Book Business Extra: What did you get out of the recent experience on MeetUp.com?
Richard Rhorer: [This] was just a … small experiment we were conducting. If we offered the book early, how many people would take us up on it? How many people would show up beyond just getting a book [in the mail]? … We had hoped that these people would have Facebook or MySpace profiles and blogs. We did see people who went to that [MeetUp.com event] writing on their blogs about it. That was one outcome we hoped would happen. In terms of the focus group, it helped us as we prepare the final book descriptions for the back panel of the jacket. It was very instructional.
Extra: What can appealing to Web-savvy readers involved in social-networking sites offer to book publishers who are looking to get the word out about a new title?
Rhorer: … In the past, if someone liked a book, they might recommend it to a couple of friends. It’s [common] to see someone with 300 or 400 friends [on a social-networking site]. That word of mouth thing—which we believe is the most effective marketing—can be amplified. People who want to be opinion-makers have these Web connections where they can post a link to a review and 400 people, as opposed to two or three, will see it. It speeds up the process a lot where word of mouth is an essential. Engaging that audience, especially those people online, can be hugely beneficial.
Extra: What traditional forms of publicity aren’t as effective today?
Rhorer: I wouldn’t say [that] there is anything that used to work well, and now it suddenly doesn’t. … Publishers have always looked to all forms of media to sell print. What has changed is that there is so much media. The long-range impact of a single hit has been watered down a bit. People have so much information coming at them all the time. Publishers absolutely can do all the things they used to do, like … sending out [review copies and] early copies to booksellers. There are still the front-line booksellers who are speaking to people who are coming into stores.
Extra: In what new ways can publishers connect with their core audiences? What online tools have seemed to work and what have not?
Rhorer: Nothing has really changed. There is just added dimensions to marketing, [including] the Web, that are really important. The top 50 reviewers on Amazon—we’ve reached out to them so that they have an early copy [of a new book]. You want those endorsements when [the book] lands. It’s not that anything has been less effective. The things that are in our bag of tricks have just expanded. In the past, it was enough to … send out review copies to all the reviewers. And now we spend large amounts of time here at Holt [working] very closely with 200 or 300 political bloggers who reach a large audience [to get guest blog posts]. … It’s a new option to have.

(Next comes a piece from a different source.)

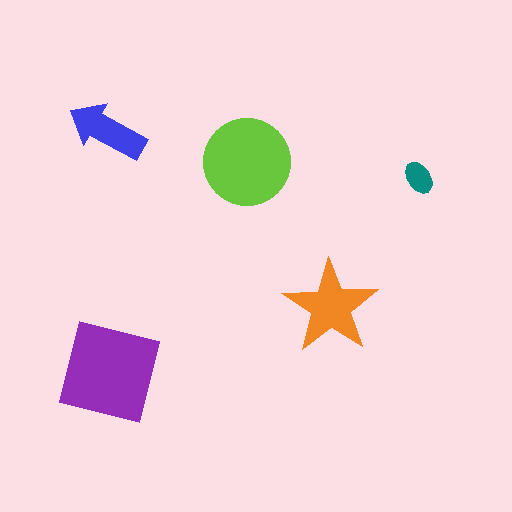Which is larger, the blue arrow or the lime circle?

It doesn’t replace book reviews and author interviews on [National Public Radio].
Extra: What types of online marketing have you tried?

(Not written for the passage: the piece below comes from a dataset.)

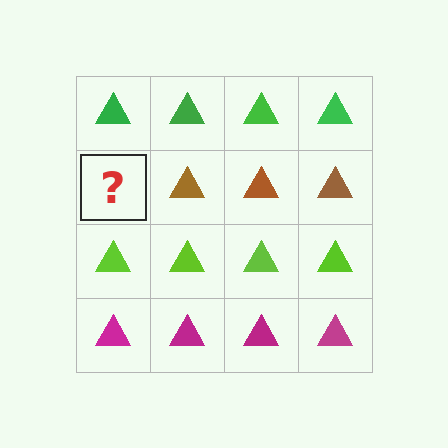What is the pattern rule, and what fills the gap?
The rule is that each row has a consistent color. The gap should be filled with a brown triangle.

Rhorer: We’ve been learning as we go. As with all different kinds of media, you have to develop content and market content that works for that medium. This week, we launched something that is pretty effective. We have a graphic novel-style version of “A People’s History of American Empire.” It’s a very left-leaning political point of view of history. What we did was, we had the author, Howard Zinn, write an essay for TomDispatch.com. [Then] we edited it down, and had the editor create a short video. We had actor Viggo Mortensen narrate it. It was picked up by 40 left-leaning political blogs. A couple hundred Web sites have linked to it or mentioned the video. It helped propel the book into the Top 100 on Amazon. It was an effective promotion. We used a short essay, which is good for the Web. You don’t want long excerpts. We’ve created content that sold the book, but it wasn’t directly derived from the book. It was other content that sold the book. …We used to just post full chapter excerpts, and that was the big marketing push, to offer that to other sites. I don’t think that was the most effective thing to do. If you have a willing author to create content, create different content.
Peter Beisser is a regular contributor to Book Business Extra. He previously was the managing editor of several North American Publishing Co. titles and has written extensively about the publishing industry.